Lilly adores the baby and wants him to sleep in her room. When he asks the Giver about it, he is told he is seeing the color red. The Chief Elder contacts Jonas at home to ask him about the training he's received. After South Carolina, they settled in Cambridge, Massachusetts, where their next two children were born, a son and daughter. The Receivers have been collecting these memories for generations, and now they are all his.

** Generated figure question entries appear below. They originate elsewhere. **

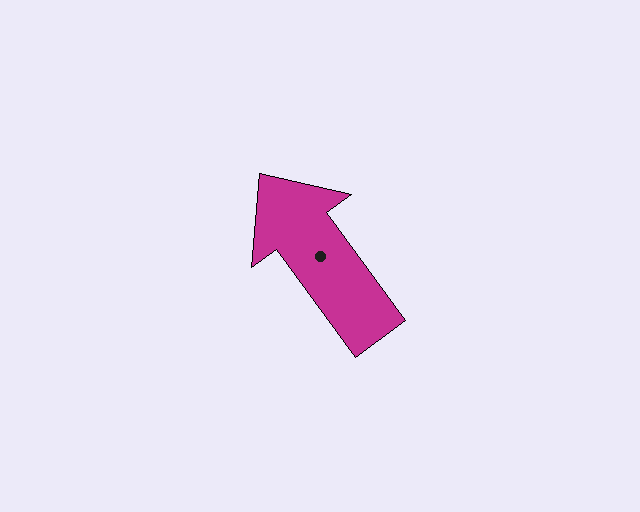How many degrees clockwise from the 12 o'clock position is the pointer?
Approximately 324 degrees.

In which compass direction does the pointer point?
Northwest.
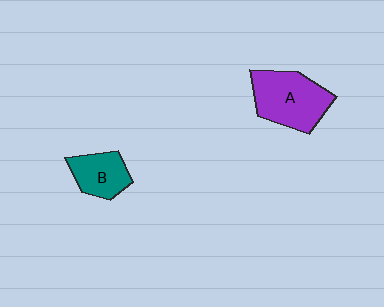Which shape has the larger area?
Shape A (purple).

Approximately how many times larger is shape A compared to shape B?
Approximately 1.7 times.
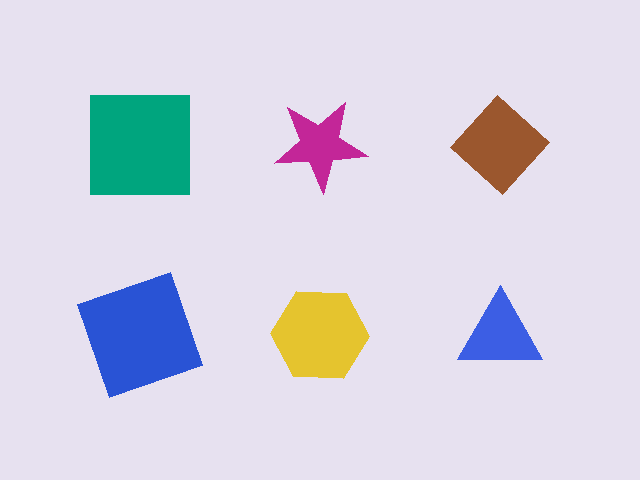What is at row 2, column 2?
A yellow hexagon.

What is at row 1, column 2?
A magenta star.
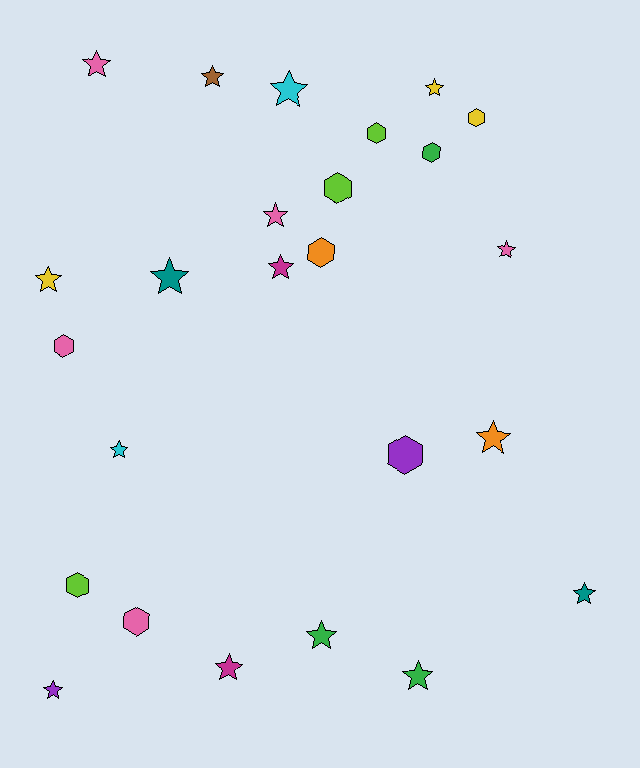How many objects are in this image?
There are 25 objects.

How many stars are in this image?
There are 16 stars.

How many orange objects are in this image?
There are 2 orange objects.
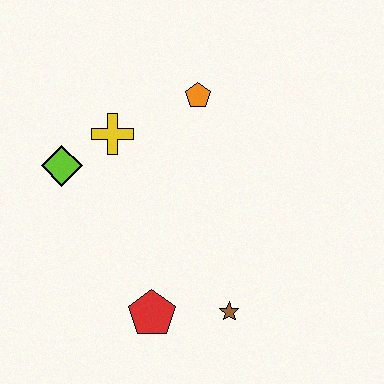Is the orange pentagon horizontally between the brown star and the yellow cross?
Yes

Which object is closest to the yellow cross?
The lime diamond is closest to the yellow cross.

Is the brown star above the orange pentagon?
No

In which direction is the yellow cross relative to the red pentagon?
The yellow cross is above the red pentagon.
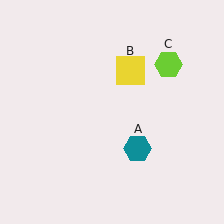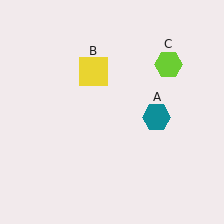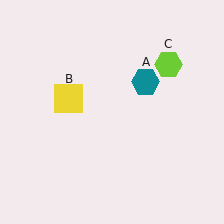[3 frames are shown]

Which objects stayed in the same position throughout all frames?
Lime hexagon (object C) remained stationary.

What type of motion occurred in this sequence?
The teal hexagon (object A), yellow square (object B) rotated counterclockwise around the center of the scene.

Jonas's parents also remind him that after the Ceremony of Twelve, he will work mostly with his Assignment group in training, so he may make new friends while drifting apart from friends such as Asher, although Jonas resists this latter idea. But the Chief Elder skips Jonas's name. Jonas is nervous about the Ceremony of Twelve to be held on his twelfth birthday, since he looks different than the other people in his society and has special powers that let him change things when he looks at them. For Jonas, the Capacity to See Beyond means that he can see in color, while everyone else sees in black and white. Then they are given hard labor until they are old enough for the House of the Old.
Jonas watches his father weigh the babies, give the lightest one an injection that kills it, then throw it in the garbage chute, waving goodbye. Only the very young and the very old are allowed to be viewed with no clothes on. No one has managed to revise the rule, however, since putting anything through a committee takes years, and it is not important enough to bring before The Receiver. Everything serves a purely practical purpose—to serve the common good of the community and minimize conflict. At the age eight ceremony, Lily will lose her comfort object, which is a stuffed elephant, which they believe is an imaginary animal. When Jonas learns that Gabriel is to be released the next day, he rushes forward with the plan: he takes Gabriel, crosses the river, and flees the community by bicycle. The Giver resembles by Aldous Huxley, a satirical novel also about a society in which the citizens have given up their freedom for the guarantee of happiness.
The world Jonas lives in is free from hatred, war, ear and pain and is a Utopian society where everyone is polite, choice is eliminated, and everyone looks and acts like one another. Jonas works with an old man to receive the community's memories. Upon recalling this event, Jonas confirms that his current feelings do not represent fear. Oh, and also they'll be free, because they'll understand what it means to have choices. As Jonas leaves the ceremony in chapter nine, he immediately notices people treating him differently. While asking questions about release, Jonas learns from The Giver that ten years earlier, his previous trainee later revealed to be his daughter couldn't bear the pain of being The Receiver and asked for release. Jonas is proud, but also afraid since they warned him training for his position would cause pain, something no one ever feels.
All of this worries him, especially the idea of the pain without relief of medication. Jonas lives with his parents and one sister. Lois Lowry was born Lois Ann Hammersburg, the second of three children. The first, we already know, is for punishment. Jonas's father admitted that he recently broke a rule by looking up the name of a baby who isn't doing well in the Nurturing Center. They have fun and laugh, and when Jonas goes over to help Fiona up, a voice tells them they cannot touch people outside their family unit.